有力政治家の出身地かどうかが重要

山口に次いで、総理大臣を多く輩出している県としては、東京(高橋是清、東条英機、鳩山一郎、菅直人ほか)、岩手(前出)、群馬(中曾根康弘、小渕恵三、福田赳夫・康夫)、そして今回の岸田新総理の出身地広島(池田隼人、宮沢喜一ほか)が目立っている。山口以外を倒幕か佐幕かで説明するのは難しい。

東京出身の総理が多いのは、もともと人口が多く、さまざまなタイプの才人が集う首都だからという説明が適切だろう。その割に戦後の総理が2人というのは少ないとも言える。

群馬や広島で総理大臣を多く出しているのは、そもそも有力政治家がいたからという理由が大きい。

群馬は、戦後、福田赳夫、中曽根康弘という2人の有力政治家を輩出した点が大きい。広島の場合は、所得倍増計画で有名な池田勇人の出身地だった点が大きい。

岸田新首相と同じく広島出身の宮沢喜一元総理は、広島県福山出身で山下汽船勤務後広島3区選出の衆議院議員となった宮沢裕の長男として東京で生まれ、武蔵高校、東大、大蔵省と進み、父裕と古くから付き合いのあったやはり広島選出の池田勇人蔵相の秘書官となった。そうしたことから東京生まれ、東京育ちだが、広島選出の政治家となったのである。

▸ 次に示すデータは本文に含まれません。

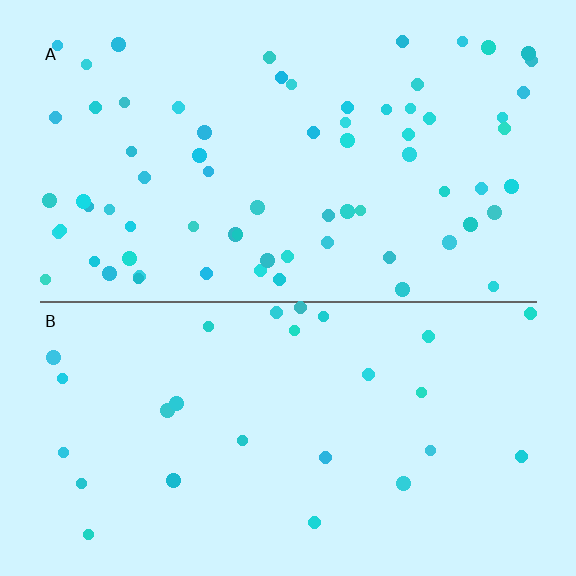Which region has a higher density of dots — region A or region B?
A (the top).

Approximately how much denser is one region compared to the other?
Approximately 2.6× — region A over region B.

池田勇人元首相がつくった自民党の名門派閥「宏池会」はこうして、父親の地盤を受け継ぐ宮沢喜一、そして岸田文雄と広島選出の東京人政治家に引き継がれていくことになった。なお、宏池会の名は中国の古典に拠っているが「池」は池田勇人、「宏」は広島に掛けていると言われる。

つまり、広島に関しても、有力政治家が出たから、その後も総理大臣を多く輩出しているという側面が大きいのである。群馬では、福田達夫氏が福田赳夫、福田康夫という親子に次ぐ三代目の衆議院議員となっている。福田達夫議員は54歳で当選わずか3回であるにもかかわらず、今回、岸田新総裁によって総務会長に抜擢されており、将来の総理候補の雰囲気を醸し出している。

山口出身の総理大臣が多いのには、長州派閥が明治政府の要職を占めていたからという側面だけでなく、戦後、岸信介、佐藤栄作という2人の有力政治家を輩出したことそのものの効果が大きいと考えられるのである。